Aku sendiri tak tega ketika mendengar permintaan dari nenek. Jika beliau tingggal di rumah itu, siapa yang akan merawatnya? Setahuku, rumah itu sudah kosong beberapa tahun yang lalu.
“Nek, aku antar ke tempat keluarga Bunda. Biar nenek gak sendiri dan bisa melihat banyak anak kecil.” Nenek entah berpikiran apa kali ini. Dia hanya bisa terdiam begitu lama. Aku sendiri tak bisa memaksa kehendak. Jika nenek tidak berkenan, aku tidak kuasa memaksanya.
“Kalau Nenek tidak berkenan, aku tidak memaksa.” Nenek masih terdiam.
“Apa yang Reno katakan ada benarnya Bu. Bagaimanapun, Mas Haidar belum menceraikan Mbak Agni. Insya Allah Ibu akan diterima di sana.”
“Tapi Bagas…”
“Ibu, aku sudah mengenal keluarga besar dari Mbak Agni. Memang iya, mereka masih ada rasa sakit hati dengan Haidar. Tapi, melihat bagaimana tulusnya sayangmu pada sosok Agni, saya rsa mereka tidak ada alasan untuk membencimu.” Nenek sendiri akhirnya mengiyakan ajakan kami. Terlihat pak Haidar masih berdiri mematung. Tak ada kata yang ingin dia ungkapkan.
Terlihat jika mereka merasakan tekanan mental. Aku sendiri tak kuasa untuk melihat nenek tertekan mental seperti ini. Sejak kejadian tadi pagi terjadi, video uitu dengan cepat menyebar di media sosial. Nenek yang sudah tertekan karena dicap sebagai seorang ibu yang gagal, harus merasakan lagi trekanan akibat ulah dari menantunya. Menantu yang begitu arogan juga serakah.

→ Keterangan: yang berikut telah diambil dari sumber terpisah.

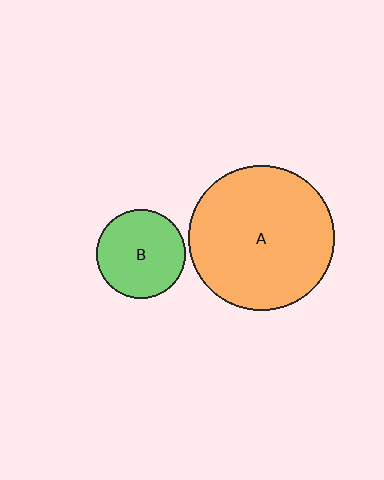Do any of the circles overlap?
No, none of the circles overlap.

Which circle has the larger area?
Circle A (orange).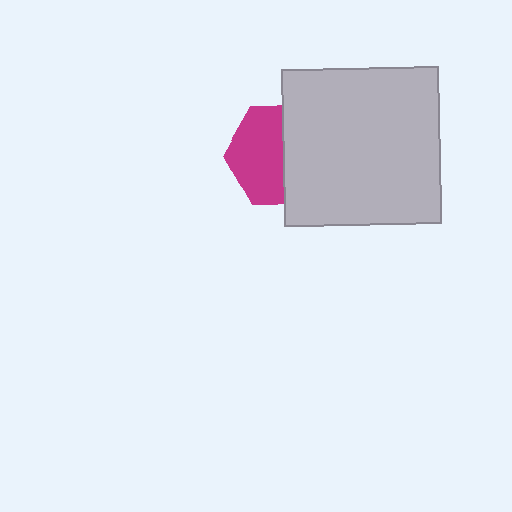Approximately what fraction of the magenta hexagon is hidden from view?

Aku akhirnya mengantarkan nenek pergi ke tempat keluarga besar dari Bunda. Terlihat, Kak Bagas yang entah berbicara apa dengan Pak Haidar. Aku tak invgin menguiping pembicaraan mereka.
“Nek, kenapa Nenek menangis?”
“Aku sudah jadi ibu yang gagal. Aku sudah membiarkan seorang perempuan mendapatkan kedholiman dari anakku sendjri.” Air mata itu terus berjatuhan. Aku menenangkan nenek.
Sesampainya di rumah, aku sendiri langsung bertemu dengan Paman. Dialah yang akhirnya mengizinkan nenek Fatimah untuk tinggal di rumahnya.
“Kalian tidak marah?”
“Yang salah itu Haidar, bukan ibunya. Saya ngerti, Ibu waktu itu berusaha mempertahankan Agni agar tetap berada di rumah itu.”
Mereka memberikan kehangatan. Jarang aku melihat kehangatan seperti ini. Sejak Bunda meninggal, aku hidup di panti asuhan. Keluarga besar bukanya tak mau membantuku. Mengingat kondisi perekonomian mereka yang berada di kalangan ke bawah, membuat mereka mau tak mau menyerahkan aku di panti asuhan.
“Reno, ada apa?”
“Gak ada Paman.”
“Gak usah bohong! Paman tau ada sesuatu yang mengganjal hatimu.” Aku sendiri tak berdaya mengingat semua yang ad di masa lalu. Aku menangis sejadi-jadinya.
“Reno, jangan memnangis Nak!” Nenek mendatangiku dan langsung memelukku. Tulusnya kasih sayang darinya membuat aku mersa Bunda kembali hadir di sampuingku.